Através da vida de Chieko se reflete a própria experiência vital de Yasunari Kawabata quem aos a partir dos três anos assistiu a morte sucessiva de seus pais, sua avó e sua irmã restando-lhe viver com seu avô cego até aos 15 anos, idade a partir da qual teve de seguir adiante em solidão. Há um conto incluído no volume Contos da palma da mão que tem o título de “Lugar ensolarado” que é essencial para aproximar-se do escritor e segui-lo por toda parte. “Depois da morte de meus pais, vivi com meu avô durante quase dez anos numa casa no campo. Meu avô era cego. Anos e anos se sentou no mesmo lugar ante um fogareiro de carvão, no mesmo lugar, virado para o leste. Vez em quando voltava a cabeça para o sul, mas nunca para o norte. Uma vez que me dei conta desse hábito seu de voltar o rosto apenas para uma direção, me senti profundamente perturbado. Às vezes me sentava durante um muito tempo frente a ele observando seu rosto, perguntando-me se voltaria para o norte ao menos uma vez. Mas meu avô voltava a cabeça até a direita a cada cinco minutos como um boneco mecânico e fixava sua face apenas para o sul. Isso me causava um mal-estar. E parecia misterioso. Ao sul havia lugares ensolarados, e me perguntei se, mesmo cego, poderia perceber essa direção como um lugar de maior luminosidade”*.
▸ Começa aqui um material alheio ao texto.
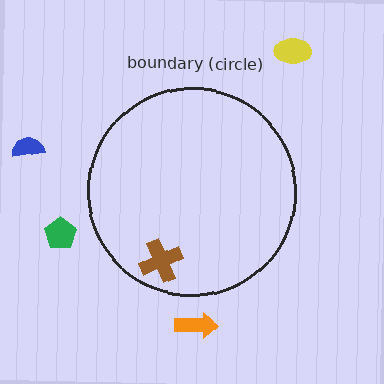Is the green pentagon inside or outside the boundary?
Outside.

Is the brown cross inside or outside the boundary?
Inside.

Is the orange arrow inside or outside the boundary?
Outside.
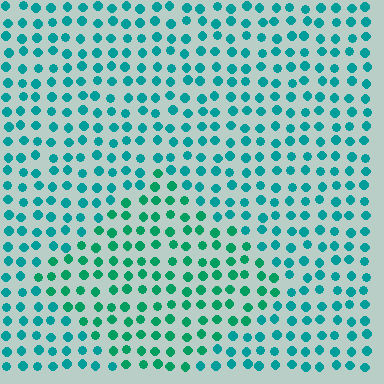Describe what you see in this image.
The image is filled with small teal elements in a uniform arrangement. A diamond-shaped region is visible where the elements are tinted to a slightly different hue, forming a subtle color boundary.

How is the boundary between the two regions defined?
The boundary is defined purely by a slight shift in hue (about 23 degrees). Spacing, size, and orientation are identical on both sides.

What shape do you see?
I see a diamond.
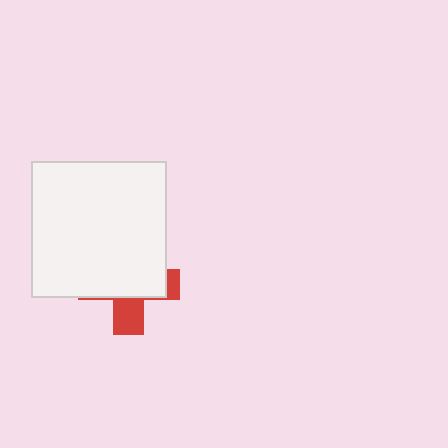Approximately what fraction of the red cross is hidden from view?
Roughly 69% of the red cross is hidden behind the white square.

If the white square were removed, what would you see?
You would see the complete red cross.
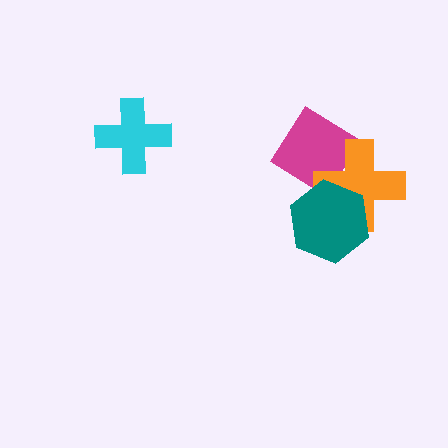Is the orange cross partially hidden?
Yes, it is partially covered by another shape.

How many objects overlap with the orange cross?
2 objects overlap with the orange cross.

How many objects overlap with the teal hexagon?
2 objects overlap with the teal hexagon.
Abro cada dos livros de Kawabata e chegam-me pensamentos, golpes de emoção perduráveis. É um vasto território seu, agitado ou suave como um sonho. Um território para a contemplação das cerejas em flor, dos cedros, das flores de lótus... Um território que pode tocar-se, cheirar-se, ouvir-se. Um lugar para seguir aprendendo a conhecermos em nossas nobrezas e perversidades, como toda grande literatura, e para elevarmo-nos através dos sentidos.  

“As obras de Kawabata unem a delicadeza com o vigor, a elegância com a consciência do mais baixo da natureza humana; sua claridade encerra uma insondável nobreza. São modernas mesmo diretamente inspiradas na filosofia solitária dos monges do Japão medieval”, deixou tido Yukio Mishima, quem foi seu admirador discípulo e a quem seguiu, cúmplice, sua viagem voluntária até a morte (Kawabata suicidou-se aos 72 anos sem deixar notas explicativas, talvez porque já havia vislumbrado o vazio extremo da velhice).


* A tradução é livre a partir da versão em espanhol. "Um tesouro chamado Yasunari Kawabata" é um texto cuja versão original é espanhol, publicada em Lecturas Sumergidas.

Comentários

Alexandre Kovacs disse…
Bela homenagem a um dos maiores autores da literatura universal.